Consulting seems unsafe. Well, it might be. But, less safe than what?
- When you're a consultant, your job might end suddenly and without any warning.
- But after the InternetBubble, we all know that any job can end that way.
- When you're a consultant, your client considers you interchangeable with every other consultant in the market.
- But full-time employees now are rarely considered unique and indispensable. As a consultant one has the opportunity to excel and differentiate one's self in a manner not usually possible as an employee. Of course, one does actually need to out-perform one's competitors to achieve that. And it doesn't hurt to promote.
- When you're a consultant, you work for unpredictable corporate bureaucrats.
- The same people you're working for as a full-time employee. But if you're a consultant, you can collect a whole set of them, and charge the ones who are painful to work for a lot more.

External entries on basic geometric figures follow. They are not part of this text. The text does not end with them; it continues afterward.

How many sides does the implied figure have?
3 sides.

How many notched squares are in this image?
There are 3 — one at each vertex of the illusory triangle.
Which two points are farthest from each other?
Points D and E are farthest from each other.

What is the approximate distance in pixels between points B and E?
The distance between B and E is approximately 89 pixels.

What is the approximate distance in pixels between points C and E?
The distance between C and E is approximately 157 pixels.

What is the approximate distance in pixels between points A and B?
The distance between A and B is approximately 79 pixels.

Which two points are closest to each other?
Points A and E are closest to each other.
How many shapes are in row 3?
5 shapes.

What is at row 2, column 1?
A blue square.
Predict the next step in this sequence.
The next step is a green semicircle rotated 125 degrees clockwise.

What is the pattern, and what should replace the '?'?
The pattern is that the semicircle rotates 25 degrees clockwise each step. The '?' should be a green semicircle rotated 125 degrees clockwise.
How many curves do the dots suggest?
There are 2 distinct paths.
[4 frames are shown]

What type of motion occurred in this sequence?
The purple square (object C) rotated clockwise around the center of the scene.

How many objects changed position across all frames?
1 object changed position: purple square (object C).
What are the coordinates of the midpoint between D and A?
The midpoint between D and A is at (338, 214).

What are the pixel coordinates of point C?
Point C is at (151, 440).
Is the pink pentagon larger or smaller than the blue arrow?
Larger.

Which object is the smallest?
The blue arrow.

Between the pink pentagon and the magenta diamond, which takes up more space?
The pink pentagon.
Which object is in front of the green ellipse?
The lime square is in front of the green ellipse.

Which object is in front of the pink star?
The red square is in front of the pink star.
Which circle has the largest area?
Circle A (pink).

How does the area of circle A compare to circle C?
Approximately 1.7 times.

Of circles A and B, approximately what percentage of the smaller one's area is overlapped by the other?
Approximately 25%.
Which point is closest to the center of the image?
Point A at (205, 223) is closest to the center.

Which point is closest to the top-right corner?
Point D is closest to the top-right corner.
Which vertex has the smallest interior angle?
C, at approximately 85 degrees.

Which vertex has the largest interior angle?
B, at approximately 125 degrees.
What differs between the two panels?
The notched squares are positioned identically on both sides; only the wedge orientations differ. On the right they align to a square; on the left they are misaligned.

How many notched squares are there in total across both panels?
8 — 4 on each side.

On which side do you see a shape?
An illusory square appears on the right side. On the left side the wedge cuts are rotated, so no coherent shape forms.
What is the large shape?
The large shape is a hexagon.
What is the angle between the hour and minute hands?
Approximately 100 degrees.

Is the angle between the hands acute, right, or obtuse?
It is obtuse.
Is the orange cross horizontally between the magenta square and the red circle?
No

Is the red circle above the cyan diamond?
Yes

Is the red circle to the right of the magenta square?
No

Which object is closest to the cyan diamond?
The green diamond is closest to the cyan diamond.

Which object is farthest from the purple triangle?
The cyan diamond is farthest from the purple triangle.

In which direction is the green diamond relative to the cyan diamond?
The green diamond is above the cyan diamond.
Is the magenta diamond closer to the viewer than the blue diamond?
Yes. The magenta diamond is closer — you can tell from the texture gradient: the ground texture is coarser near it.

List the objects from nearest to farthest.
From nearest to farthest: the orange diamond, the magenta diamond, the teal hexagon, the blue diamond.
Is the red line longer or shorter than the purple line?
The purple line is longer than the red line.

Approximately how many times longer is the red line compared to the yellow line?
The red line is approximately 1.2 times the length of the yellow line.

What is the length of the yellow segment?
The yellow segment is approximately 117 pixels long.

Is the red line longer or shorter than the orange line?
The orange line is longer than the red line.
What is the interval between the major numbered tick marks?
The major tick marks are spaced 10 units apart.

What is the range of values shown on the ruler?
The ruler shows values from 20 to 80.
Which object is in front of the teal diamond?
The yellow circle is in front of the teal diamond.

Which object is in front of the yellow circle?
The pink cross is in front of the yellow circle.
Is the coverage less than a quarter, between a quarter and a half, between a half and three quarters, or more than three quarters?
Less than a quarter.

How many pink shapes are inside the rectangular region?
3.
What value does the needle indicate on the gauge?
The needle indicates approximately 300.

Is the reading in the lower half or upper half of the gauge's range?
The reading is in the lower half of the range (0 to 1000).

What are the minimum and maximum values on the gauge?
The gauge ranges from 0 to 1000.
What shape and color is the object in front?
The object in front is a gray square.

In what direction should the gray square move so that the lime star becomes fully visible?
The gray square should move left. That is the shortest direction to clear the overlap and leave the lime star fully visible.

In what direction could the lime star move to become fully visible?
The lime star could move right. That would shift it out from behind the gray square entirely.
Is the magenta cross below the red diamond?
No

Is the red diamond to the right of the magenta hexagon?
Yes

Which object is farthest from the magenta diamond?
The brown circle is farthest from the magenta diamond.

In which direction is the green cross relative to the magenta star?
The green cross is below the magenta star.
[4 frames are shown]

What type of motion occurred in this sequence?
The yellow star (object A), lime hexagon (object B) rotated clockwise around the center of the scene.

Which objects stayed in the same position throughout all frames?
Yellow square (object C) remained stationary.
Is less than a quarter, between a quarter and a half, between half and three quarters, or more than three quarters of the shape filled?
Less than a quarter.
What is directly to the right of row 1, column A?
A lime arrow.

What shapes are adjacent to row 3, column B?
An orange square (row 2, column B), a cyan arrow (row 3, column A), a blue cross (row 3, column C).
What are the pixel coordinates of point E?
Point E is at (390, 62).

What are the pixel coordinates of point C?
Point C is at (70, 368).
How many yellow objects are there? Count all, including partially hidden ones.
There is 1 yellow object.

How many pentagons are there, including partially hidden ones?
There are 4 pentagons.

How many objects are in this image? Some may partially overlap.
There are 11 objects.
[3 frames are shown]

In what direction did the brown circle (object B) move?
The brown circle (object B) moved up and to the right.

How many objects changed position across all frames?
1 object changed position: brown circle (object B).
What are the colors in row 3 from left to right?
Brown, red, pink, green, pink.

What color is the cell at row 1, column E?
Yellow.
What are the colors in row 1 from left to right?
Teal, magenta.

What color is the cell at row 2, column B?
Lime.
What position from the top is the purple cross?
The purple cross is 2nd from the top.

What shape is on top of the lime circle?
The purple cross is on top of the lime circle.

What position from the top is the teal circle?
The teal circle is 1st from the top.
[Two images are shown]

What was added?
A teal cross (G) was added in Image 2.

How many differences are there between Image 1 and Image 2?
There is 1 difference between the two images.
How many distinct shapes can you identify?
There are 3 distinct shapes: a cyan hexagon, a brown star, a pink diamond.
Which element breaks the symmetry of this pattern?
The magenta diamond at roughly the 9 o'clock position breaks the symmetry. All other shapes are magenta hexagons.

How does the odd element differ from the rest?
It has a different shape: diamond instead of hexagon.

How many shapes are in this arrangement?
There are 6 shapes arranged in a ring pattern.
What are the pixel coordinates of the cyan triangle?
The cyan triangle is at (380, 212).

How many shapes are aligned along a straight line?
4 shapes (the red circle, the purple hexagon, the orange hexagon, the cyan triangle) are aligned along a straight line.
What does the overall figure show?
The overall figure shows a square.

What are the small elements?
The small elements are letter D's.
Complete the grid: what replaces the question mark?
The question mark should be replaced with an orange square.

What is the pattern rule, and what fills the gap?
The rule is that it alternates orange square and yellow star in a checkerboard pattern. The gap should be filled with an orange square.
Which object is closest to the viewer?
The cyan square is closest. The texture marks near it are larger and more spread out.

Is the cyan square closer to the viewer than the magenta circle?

- When you're a consultant, the salary you depend on could stop coming at any time.
- But you get paid a lot more, too, if you pick your clients with care.
- During the tech recession, many of us did/do not have much choice.
- When you're a consultant, you have to pay for your own health care, and it's very expensive.
- But when you get laid off, you'll have to pay COBRA, if you can, to get that health care extended until your next job.
- (AmericanCulturalAssumption? I know in Australia not many companies offer health with employment packages - unless they are multi-nationals, generally based in US. Correct me if I'm wrong pls. -- SusanRoy)
- When you're a consultant, who pays for your retirement?
- You do, just the same as if you got laid off and had to dip into the 401K money you wish you could have rolled over to a new job. At least most consultants pay attention to retirement. Most of the FTEs of my acquaintance only think about it when reminded, and then only in a fuzzy sort of way.
Somewhere there is an article in one of the big city papers, I think Washington Post, that talks about how companies are shifting the burden of change and risk onto employees rather than absorb it themselves. The government and companies no longer want to protect anybody from the economic winds and storms. Maybe it's time to move to Europe rather than live through the second incarnation of Dickensonian Capitalism, AKA Dilbert Hell.
It might make no difference since changes like that tend to sweep up everything. It's just like when little warrior groups clashed with agricultural societies, and the agriculturalists had the choice to raise armies and learn to be warriors or perish.
No, usually they traded food in exchange for being allowed to live (probably as slaves, but alive). Food was a highly sought-after item. The warriors couldn't kill the farmers because they needed to eat.